The lesson is simple but powerful: We are at our best when the state decides to let others ‘ especially the private sector ‘ do things. If we want improved delivery of public goods and services, we must get the state out of providing them. Thus, to make UPE and USE work, if we want improved healthcare delivery, if we want better roads, we should privatise the provision of these goods and services. All public schools and hospitals ‘ wakinaMulago Hospital and Makerere University ‘ yote must go.

This proposal is radical but reasonable. Uganda needs to separate the provision of these services from their financing. Government can continue to finance UPE, USE, health and roads through the private sector. The aim of sustaining state financing is to make many of these services affordable for our citizens.

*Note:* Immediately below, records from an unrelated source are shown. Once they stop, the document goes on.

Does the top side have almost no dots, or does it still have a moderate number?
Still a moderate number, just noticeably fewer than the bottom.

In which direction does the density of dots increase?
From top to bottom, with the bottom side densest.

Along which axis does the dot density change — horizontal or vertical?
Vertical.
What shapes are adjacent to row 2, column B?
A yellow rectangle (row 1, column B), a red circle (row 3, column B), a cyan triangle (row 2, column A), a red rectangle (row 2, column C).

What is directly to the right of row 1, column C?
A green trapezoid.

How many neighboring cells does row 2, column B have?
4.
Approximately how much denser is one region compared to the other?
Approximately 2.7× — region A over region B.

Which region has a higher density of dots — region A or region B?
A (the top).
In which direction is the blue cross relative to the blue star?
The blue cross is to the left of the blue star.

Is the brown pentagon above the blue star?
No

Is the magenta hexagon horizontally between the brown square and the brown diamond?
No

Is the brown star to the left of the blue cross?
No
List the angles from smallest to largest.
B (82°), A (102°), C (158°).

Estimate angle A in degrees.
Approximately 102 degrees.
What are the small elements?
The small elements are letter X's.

This is already happening in USE and with better results. For every sub country without a public secondary school, government gives the private school with Shs 60,000 per student per year. In the state owned school, the government gives Shs 47,000 per student per year. In government schools, the state builds the classrooms, pays teachers, buys text books, chalk and in some cases even provides housing for teachers. In private schools, all these costs are incurred by the private owner.

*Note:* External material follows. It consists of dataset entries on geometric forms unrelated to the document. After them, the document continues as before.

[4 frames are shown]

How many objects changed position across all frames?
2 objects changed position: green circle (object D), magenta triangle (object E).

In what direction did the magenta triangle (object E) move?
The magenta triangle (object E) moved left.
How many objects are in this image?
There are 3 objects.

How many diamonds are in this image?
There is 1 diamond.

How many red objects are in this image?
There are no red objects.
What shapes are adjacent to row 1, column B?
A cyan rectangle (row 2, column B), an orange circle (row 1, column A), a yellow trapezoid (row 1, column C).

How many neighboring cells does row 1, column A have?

Now let us do the maths: the difference of Shs 13,000 in the cost ratio of public and private schools shows that the taxpayer gets better value for money when the state is financing education without providing it. If the state were not spending all this money itself, civil servants and politicians would have little to steal. The state can then build its competences at the level of monitoring and supervision.

The first step is to reverse Milton Obote’s policy of the 1960s that shifted our prominent schools ‘ Budo, Kisubi, Gayaza, Mwiri, Kibuli, Nabingo, Mary Hill, Namagunga, etc from their owners ‘ the Catholic and Protestant churches and Mosques to government. All these schools should be returned to their former owners. Government can insist that there should be no religious discrimination in admission.

Even for major roads, the state can contract them out to private developers who can charge road tolls. The government can subsidise such costs only by contributing money to the construction of the road. In proposing such a radical shift, I am aware of many policy compromises that would need to be made. For example, the private sector may be absent in village A to provide a primary or secondary school or hospital. Here government can stay in provision of such a service.

Private investors would be happy to take over Mulago and Makerere. The Shs 40 billion per year to Mulago can go to a private investor on clear agreement of what to deliver. Makerere University can be sold to a private trust in which Harvard or Yale can have a stake. Uganda has a corrupt state. The solution: Get hyenas out of the meat market.